Perkembangan dibidang lintas ilmu budaya mendefinisikan semua produk budaya tangible sebagai budaya visual (visual culture). Dalam kamus Ecyclopedia Encarta Budaya visual didefinisikan sebagai bidang studi yang biasanya meliputi kombinasi studi budaya, sejarah seni, dan ilmu antropologi, dengan memusatkan pada aspek budaya yang berdasar gambaran visual (imaji visual).
Beberapa pemikir pemula dari budaya visual dapat dikemukakan antara lain Yohanes Berger dengan bukunya yang terkenal “Ways of Seeing” (1972), Laura Mulvey dengan “Visual Pleasure and Narrative Cinema, (1975), Kemudian diikuti oleh Jacques Lacan's dengan studinya tentang teori alam bawahsadar sosial (social unconciousnessarchetipe).
Karya yang lebih luas membahas tentang budaya visual terdapat pada kumpulan karangan W. J. T. Mitchell, terutama sekali di dalam cabang ilmu ikonologi dan teori gambar, kemudian sejarahwan seni dan ahli teori budaya Griselda Pollock. Lain-lain pemikir budaya visual yang penting adalah Stuart Hall, Jean-François Lyotard, Rosalind Krauss, Bracha Ettinger dan Slavoj Zizek.

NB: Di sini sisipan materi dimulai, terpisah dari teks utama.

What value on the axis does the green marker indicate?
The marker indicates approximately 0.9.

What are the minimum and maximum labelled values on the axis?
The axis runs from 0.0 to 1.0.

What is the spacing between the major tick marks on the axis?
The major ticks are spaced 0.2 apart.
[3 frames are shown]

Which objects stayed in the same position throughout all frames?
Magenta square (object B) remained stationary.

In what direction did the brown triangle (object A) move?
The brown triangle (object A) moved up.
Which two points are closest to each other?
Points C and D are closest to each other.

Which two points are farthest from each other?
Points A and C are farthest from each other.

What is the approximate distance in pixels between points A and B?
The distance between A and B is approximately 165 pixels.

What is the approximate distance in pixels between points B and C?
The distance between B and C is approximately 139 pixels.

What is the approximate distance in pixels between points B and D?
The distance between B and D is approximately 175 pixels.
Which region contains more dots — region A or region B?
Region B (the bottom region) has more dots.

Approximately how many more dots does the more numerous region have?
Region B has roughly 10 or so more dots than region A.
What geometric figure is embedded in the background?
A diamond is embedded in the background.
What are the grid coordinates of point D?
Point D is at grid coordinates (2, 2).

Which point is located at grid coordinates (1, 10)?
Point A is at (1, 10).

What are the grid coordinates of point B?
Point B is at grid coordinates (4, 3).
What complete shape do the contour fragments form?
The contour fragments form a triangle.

Studi awal budaya visual memperlihatkan bahwa bidang ini berangkat dari analisis pengaruh imaji-imaji visual terhadap sosial. Misalnya analisis tentang pengaruh TV terhadap masyarakat. Pemikir selanjutnya mengembangkan analisisnya ke berbagai disiplin seperti teori psikologi analisis, strukturalisme dekonstruksi, gaze, gender dan sebagainya, yang melihat bagaimana fenomena imaji visual dalam sosial budaya dan pengaruhnya dalam kebudayaan manusia secara umum. Bidang lain seperti seni rupa dan arsitektur kemudian mengikuti pola pemikiran dikembangkan para ahli budaya visual untuk menganalisisnya dari payung budaya visualHal ini mengindikasikan bahwa produk kreatif benda budaya tidak lagi fragmentaris, terkotak pada bidangnya masing-masing, tetapi dilihat dalam kerangka berpikir yang berbeda tentang kebudayaan visual.

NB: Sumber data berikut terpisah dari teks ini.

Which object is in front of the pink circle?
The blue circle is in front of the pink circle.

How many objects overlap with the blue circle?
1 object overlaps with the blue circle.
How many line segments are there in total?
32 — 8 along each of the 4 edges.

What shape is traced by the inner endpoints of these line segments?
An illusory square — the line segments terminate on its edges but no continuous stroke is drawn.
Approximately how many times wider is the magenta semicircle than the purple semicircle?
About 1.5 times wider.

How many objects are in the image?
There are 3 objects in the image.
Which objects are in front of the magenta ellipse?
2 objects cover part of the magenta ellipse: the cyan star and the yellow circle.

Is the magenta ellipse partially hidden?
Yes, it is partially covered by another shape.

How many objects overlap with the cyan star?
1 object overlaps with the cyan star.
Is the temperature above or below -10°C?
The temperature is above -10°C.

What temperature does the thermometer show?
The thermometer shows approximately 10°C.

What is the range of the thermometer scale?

Walaupun sampai sekarang para ahli masih berdebat bahwa budaya visual itu hanya terbatas sebagai imaji-imaji visual yang dipakai sebagai alat analisis untuk produk media yang bersifat massal seperti film, kartun, animasi, video dan web design  dan sebagainya. Banyak ahli yang menganggap bahwa pembatasan seperti itu sia-sia karena imaji tidak hanya terbentuk oleh mass media, imaji visual itu ada selagi manusia dapat melihat apapun.

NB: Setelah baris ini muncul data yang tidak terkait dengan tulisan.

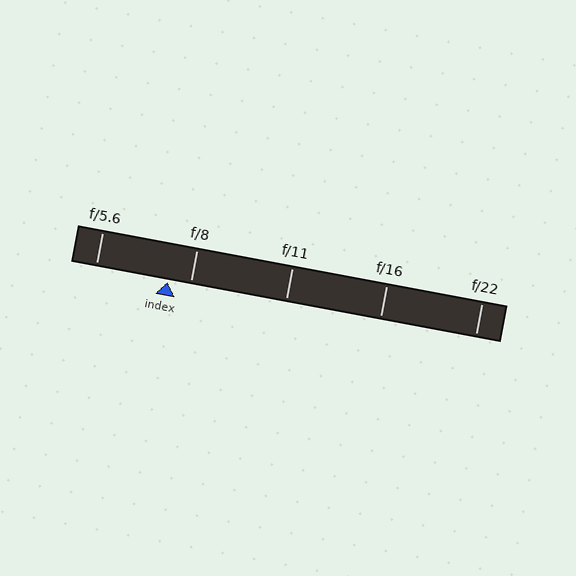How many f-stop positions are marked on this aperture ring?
There are 5 f-stop positions marked.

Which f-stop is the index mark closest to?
The index mark is closest to f/8.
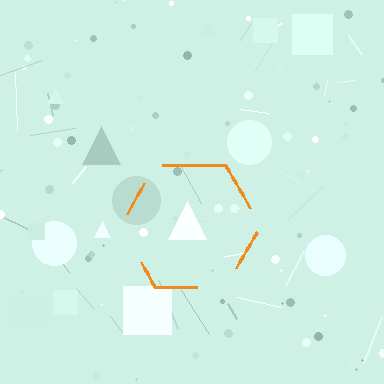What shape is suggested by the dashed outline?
The dashed outline suggests a hexagon.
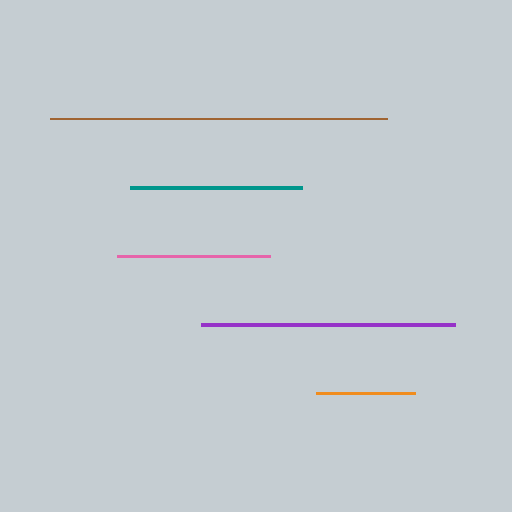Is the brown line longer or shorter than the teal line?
The brown line is longer than the teal line.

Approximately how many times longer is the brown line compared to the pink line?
The brown line is approximately 2.2 times the length of the pink line.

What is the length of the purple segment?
The purple segment is approximately 254 pixels long.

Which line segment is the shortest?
The orange line is the shortest at approximately 99 pixels.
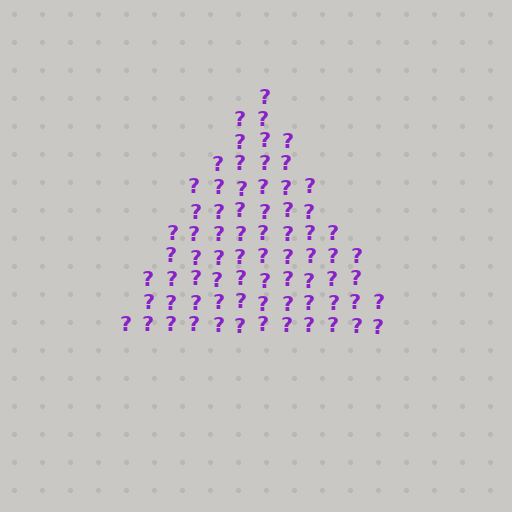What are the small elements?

Studi psikologi menjelaskan bahwa imaji-imaji atau stimuli dan respons visual dapat berkenaan dengan benda-benda, objek-objek visual lainnya seperti karya seni, arsitektur dan desain. Objek-objek visual itu terekam dalam ingatan manusia dalam bentuk memori-imaji.
Oleh karena itu pernyataan ahli budaya visual seperti Morgan (1998) tentang imaji–imaji visual cukup menarik untuk dikaji. Dia berpendapat bahwa yang penting dalam visual culture bukan ada atau tidak ada objek visual itu, tetapi imaji visual sebagai sebuah struktur yang menyebar secara sosial. Dia memberikan contoh tentang imaji Leonardo da Vincy (tokoh seniman), imaji tokoh ini telah menyebar ke seluruh dunia tanpa dapat dihitung lagi siapa yang memiliki imaji tentang dia.
Leonardo da Vincy bukanlah lembaran kertas foto atau lukisan, dia adalah orang atau dia adalah seniman terkenal sepanjang masa. Tetapi imaji visual tentang dia menyebar melalui gambar atau lukisan. Dahulu lukisan itu hanya satu atau beberapa buah (bukan massal), tetapi melalui media terbatas itu dan juga cara penyebarannya menjadi tak terbatas, dia menyebar melalui informasi buku, internet dan sebagainya sehingga orang memiliki imaji visual tentang dia.
Kajian budaya visual di Indonesia memang masih prematur, sebagai contoh, di Indonesia karangan terbaru, tentang Budaya Visual Indonesia menguraikan produk seni rupa, produk desain termasuk arsitektur sebagai kategori budaya visual. Karangan ini telah membuka mata tentang produk-produk Indonesia secara visual. Tetapi timbul pertanyaan, apakah imaji-imaji visual produk itu bukan hanya yang terdapat di pulau Jawa (Jakarta, Bandung Yogya, dsb)?
Apakah produk-produk itu dapat membentuk sebuah garis merah hubungannya dengan makna-maknanya imaji visual multi kultural Indonesia? Memang tidak mudah untuk menggeneralisir sebuah fenomena produk kreatif menjadi bermakna budaya visual Indonesia (nasional), atau bermakna budaya visual Minangkabau (regional).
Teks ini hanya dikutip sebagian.